Announcing the scheme at a joint press conference with cooperatives and animal husbandry secretary R Meenakshi Sundaram, the chief minister said about 50,000 small and marginal farmers would be directly benefited by the scheme. “It will also help generate five lakh man days of employment, besides creating additional employment through commercial activities like marketing of agricultural produce and dairy products,” he said.
Stating that ICDP would be replicated across the country, Rawat said it would be instrumental in implementing Prime Minister Narendra Modi’s vision of doubling the farmers’ income by 2022.
“The project (ICDP) will help facilitate a uniform economic gr- owth in the state by bringing the farm sector at par with the manufacturing sector,” he clarified.
Giving details of its various components, Rawat said ICDP would benefit all small and marginal farmers as it would help boost all aspects of the agriculture sector, including horticulture, aromatic plants and cold water fisheries. “It will also give boost to sectors such as the animal husbandry, dairy, besides giving a boost to the economy of farmers engaged in the rearing of sheep and goats,” Rawat said. A project of this dimension, he clarified, would also give a boost to the potential trade relating to fibres generated from the industrial hemp (with hardly any narcotic component) and the nettle grass endemic to the hill state.

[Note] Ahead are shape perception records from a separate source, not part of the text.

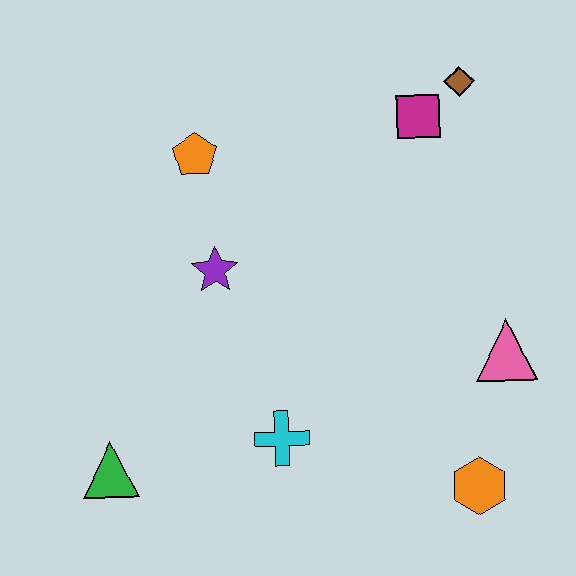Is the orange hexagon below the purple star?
Yes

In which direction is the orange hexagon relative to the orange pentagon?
The orange hexagon is below the orange pentagon.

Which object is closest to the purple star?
The orange pentagon is closest to the purple star.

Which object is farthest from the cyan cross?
The brown diamond is farthest from the cyan cross.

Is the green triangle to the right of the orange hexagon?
No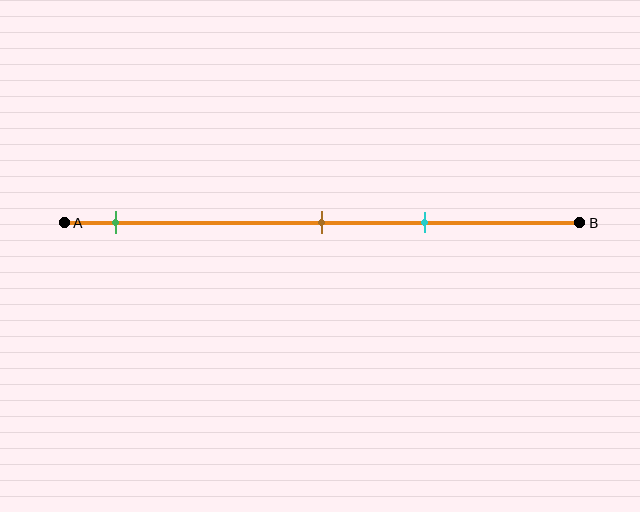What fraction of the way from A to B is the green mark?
The green mark is approximately 10% (0.1) of the way from A to B.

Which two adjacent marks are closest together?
The brown and cyan marks are the closest adjacent pair.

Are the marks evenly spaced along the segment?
No, the marks are not evenly spaced.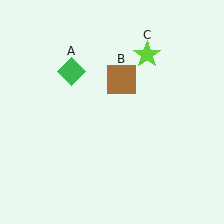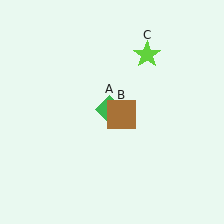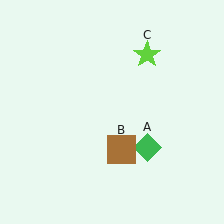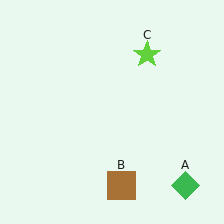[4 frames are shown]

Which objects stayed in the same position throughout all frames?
Lime star (object C) remained stationary.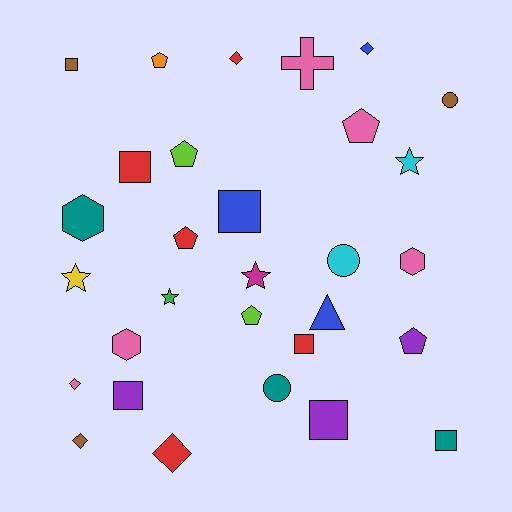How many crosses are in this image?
There is 1 cross.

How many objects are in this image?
There are 30 objects.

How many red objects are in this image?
There are 5 red objects.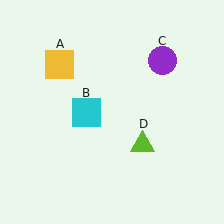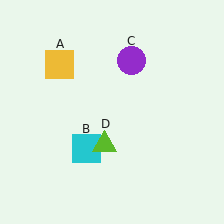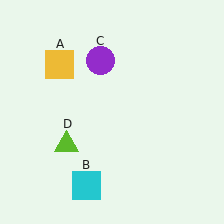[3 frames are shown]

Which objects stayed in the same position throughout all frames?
Yellow square (object A) remained stationary.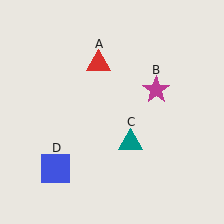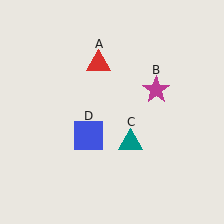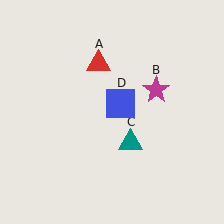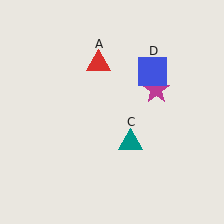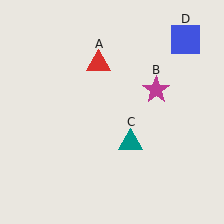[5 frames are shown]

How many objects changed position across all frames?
1 object changed position: blue square (object D).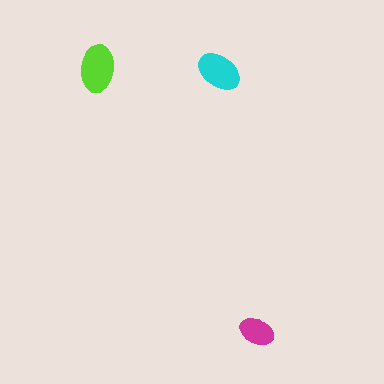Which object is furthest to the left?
The lime ellipse is leftmost.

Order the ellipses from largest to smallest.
the lime one, the cyan one, the magenta one.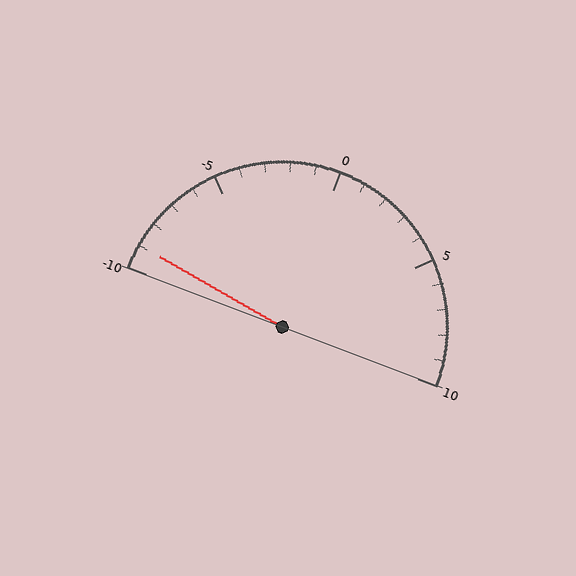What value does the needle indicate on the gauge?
The needle indicates approximately -9.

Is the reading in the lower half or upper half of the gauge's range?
The reading is in the lower half of the range (-10 to 10).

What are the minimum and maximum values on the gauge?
The gauge ranges from -10 to 10.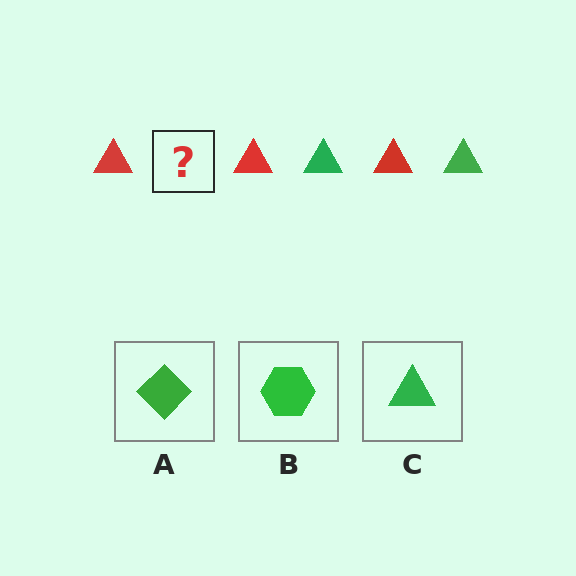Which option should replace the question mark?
Option C.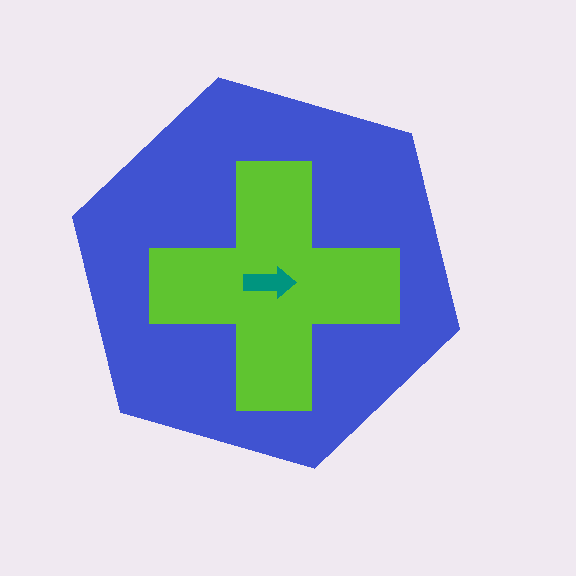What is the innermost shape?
The teal arrow.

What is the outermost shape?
The blue hexagon.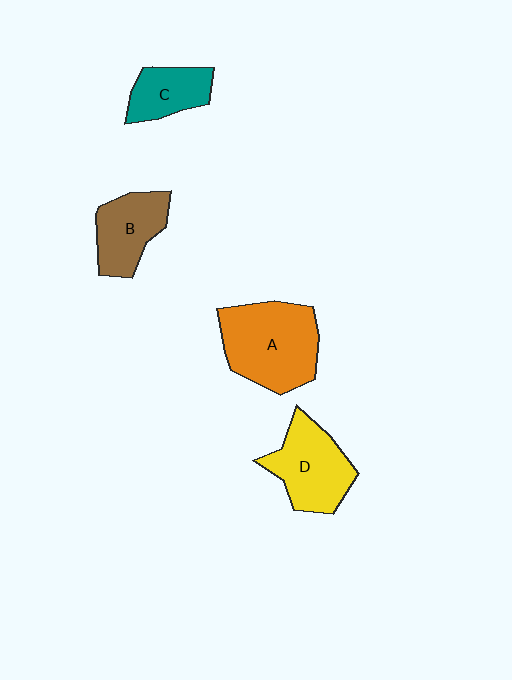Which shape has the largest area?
Shape A (orange).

“Such fibre crops are in great demand in Singapore as I discovered during my recent visit to that country where I attended investors’ meet recently,” Rawat said adding that local farmers could export those natural fibres after marketing linkages would be developed as the work on the project would progress.

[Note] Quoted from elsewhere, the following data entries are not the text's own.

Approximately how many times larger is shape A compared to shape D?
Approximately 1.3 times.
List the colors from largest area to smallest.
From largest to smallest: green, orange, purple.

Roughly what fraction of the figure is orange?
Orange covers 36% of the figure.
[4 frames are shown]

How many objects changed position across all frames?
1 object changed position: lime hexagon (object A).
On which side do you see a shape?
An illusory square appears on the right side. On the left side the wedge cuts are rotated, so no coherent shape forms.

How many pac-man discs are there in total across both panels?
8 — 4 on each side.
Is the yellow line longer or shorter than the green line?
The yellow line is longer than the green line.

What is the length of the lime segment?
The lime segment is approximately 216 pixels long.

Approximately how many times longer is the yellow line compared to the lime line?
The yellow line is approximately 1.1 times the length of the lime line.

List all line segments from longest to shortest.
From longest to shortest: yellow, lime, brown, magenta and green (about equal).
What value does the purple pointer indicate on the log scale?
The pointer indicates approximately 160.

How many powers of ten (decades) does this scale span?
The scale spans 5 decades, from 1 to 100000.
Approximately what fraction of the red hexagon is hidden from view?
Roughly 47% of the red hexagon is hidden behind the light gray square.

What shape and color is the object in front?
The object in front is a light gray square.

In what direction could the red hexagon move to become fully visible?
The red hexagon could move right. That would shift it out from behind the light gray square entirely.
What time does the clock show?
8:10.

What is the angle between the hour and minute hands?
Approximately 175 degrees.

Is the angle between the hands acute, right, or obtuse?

Admitting that marketing of agricultural produce and dairy products is a huge problem due to low farm yield, he said: “As a result, there are hardly any buyers available for farm produce despite my efforts to set up a marketing network in rural areas.” In his earlier tenure, Rawat was the agriculture minister.
There would be enough buyers once farm production gets a boost after the introduction of cooperative-based farming. “The project (ICDP) will also pave the way for the entry of the corporate companies which would buy agriculture produce from farmers from their farms at good rates.”
Co-operatives and animal husbandry secretary Sundaram said 80% of the financial assistance the state would receive from the Centre for the project would be in the form of loan and the rest would be grant. “The loan to farmers wo- uld be interest free,” he said. The funds under ICDP would be used to strengthen the three-tier cooperative societies to give boost to marketing linkages at all levels.
Sunadram said complete transparency would be maintained in releasing loan amounts to farmers. “The amount will be released to their bank accounts by the project directorate which would be set up soon,” he clarified. “Similarly,” Sundaram said, “all village-specific projects sanctioned under ICDP would be scrutinised by the directorate and a high powered committee headed by the chief secretary.”